Polacy coraz częściej decydują się na zaciągnięcie kredytów, także tych gotówkowych, z długim okresem spłaty. Liczy się przy tym zazwyczaj na odpowiednio niską wysokość raty, a przez to wygodną spłatę. Co jeśli natomiast osoba, która wzięła na siebie to zobowiązanie nagle umiera? Czy jego spadkobiercy muszą spłacić zaciągnięty kredyt czy raczej nie jest to ich problem?

Odpowiedź na to pytanie nie jest wcale tak jednoznaczna jakby się mogło wydawać. Wszystko zależy od pewnych czynników. Spadkobiercy zmarłego powinni najpierw sprawdzić, czy do zaciągniętego kredytu została wykupiona dodatkowa polisa ubezpieczenia na życie, scedowana na bank. Jeżeli tak się stało, to sytuacja staje się prosta. Po śmierci kredytobiorcy pieniądze z polisy wędrują do kredytodawcy. Spłata kredytu tym samy jest już zbyteczna. Czasami instytucje kredytowe wręcz wymagają od swoich klientów takiego ubezpieczenia przy zaciągnięciu długoterminowych zobowiązań. Dotyczy to np. osób starszych, samotnych lub osób otrzymujących zgodę wieloletni i duży kredyt hipoteczny.
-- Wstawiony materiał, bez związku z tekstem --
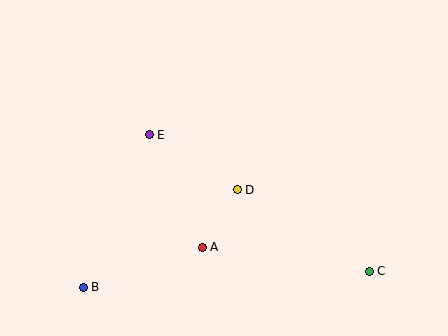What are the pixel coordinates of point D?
Point D is at (237, 190).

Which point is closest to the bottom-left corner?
Point B is closest to the bottom-left corner.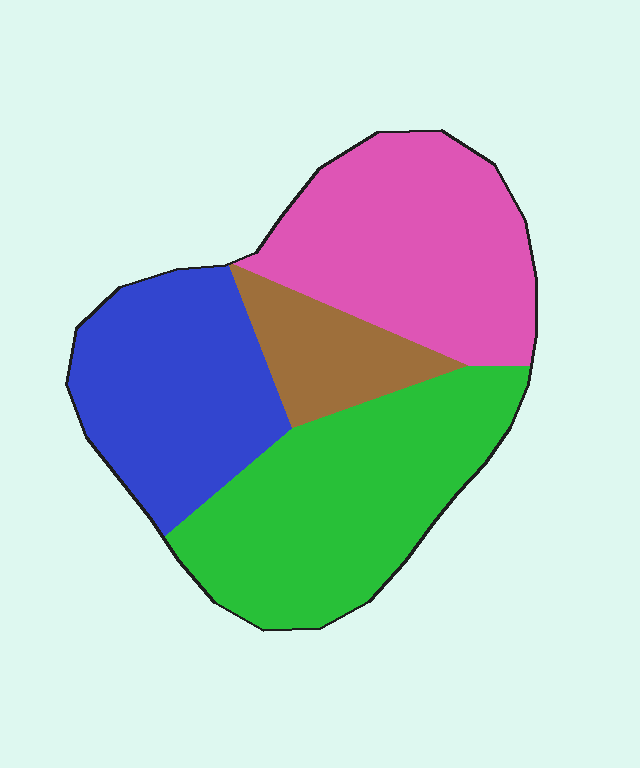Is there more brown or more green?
Green.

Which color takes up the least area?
Brown, at roughly 10%.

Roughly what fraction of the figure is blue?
Blue covers 26% of the figure.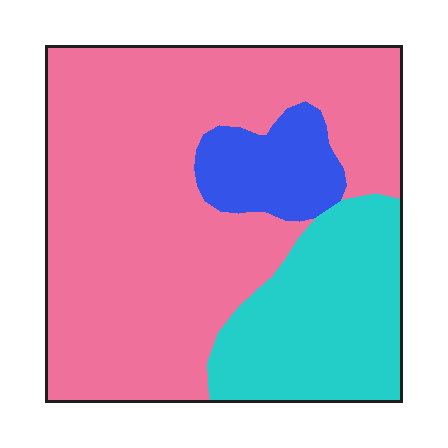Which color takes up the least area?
Blue, at roughly 10%.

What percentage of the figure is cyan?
Cyan takes up about one quarter (1/4) of the figure.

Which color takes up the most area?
Pink, at roughly 65%.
Inaczej ta sprawa ta się przedstawia, gdy kredyt nie miał ubezpieczenia. Wielu klientów rezygnuje z wykupienia polisy, gdyż jej koszt często zawyża wysokość comiesięcznej raty. Rezygnacja z tego produktu może jednak generować problemy dla spadkobierców zmarłego kredytobiorcy. Bank może wymagać od nich spłaty udzielonego zmarłemu dofinansowania, a w skrajnych przypadkach wyegzekwować dług z majątku spadkobiercy bądź rzeczy, która stanowiła zabezpieczenie kredytu np. dom lub mieszkanie zmarłego.

Można jednak tych przykrych konsekwencji uniknąć. Wystarczy w przeciągu 6 miesięcy od śmierci kredytobiorcy oświadczyć przed notariuszem lub w sądzie, że przyjmujemy spadek „wprost”, „z dobrodziejstwem inwentarza” lub go odrzucamy. W pierwszym przypadku wiąże się to z odpowiedzialnością za długi zmarłego całym swoim majątkiem. W drugim wariancie odpowiadamy za długi jedynie do wysokości spadku. Ta opcja obowiązuje także w wypadku jeżeli nie złożymy żadnego oświadczenia. Jeszcze kilka lat temu z urzędu obowiązywała wersja „wprost” przyjęcia spadku, co przynosiło wielu spadkobiercom sporo kłopotów, gdyż niejednokrotnie nie mieli oni świadomości o konieczności złożenia stosownej deklaracji. Warto jednak zaznaczyć, że przyjęcie „z dobrodziejstwem inwentarza” może wiązać ze spisaniem i oszacowaniem przez komornika sądowego przejętego majątku. Ostatnią alternatywą jest odrzucenie spadku. Jeżeli zmarły nie pozostawił po sobie niczego cennego, tylko długi, to można śmiało złożyć odpowiednie oświadczenie, że nic takiego spadku nie chcemy.

Jest jeszcze jedna opcja na uniknięcie spłaty kredytu zmarłego – czekanie. Wystarczy tutaj poinformować bank o śmierci kredytobiorcy, a następnie oczekiwać na przedawnienie długu, które następuje po trzech latach od dnia wymagalności. Niektórym bankom nie opłaca się bowiem ściągać wierzytelności przy małych kredytach, w szczególności gdy zmarły nie mógł odznaczyć się jakimś znacznym majątkiem. Pamiętać jednak należy, że dług się przedawni jedynie, gdy przez wskazany okres wierzyciel nie podjął żadnych kroków, aby pieniądze wyegzekwować (np. nie wezwał do zapłaty).

Sytuacja zatem spadkobierców zmarłego kredytobiorcy nie jest zła. Najkorzystniejszą opcją wydaje się jednak opłacenie przez osobę zaciągającą kredyt polisy ubezpieczeniowej. Wówczas można mieć pewność, że po śmierci nasi bliscy i krewni nie będą mieli z naszego powodu kłopotów.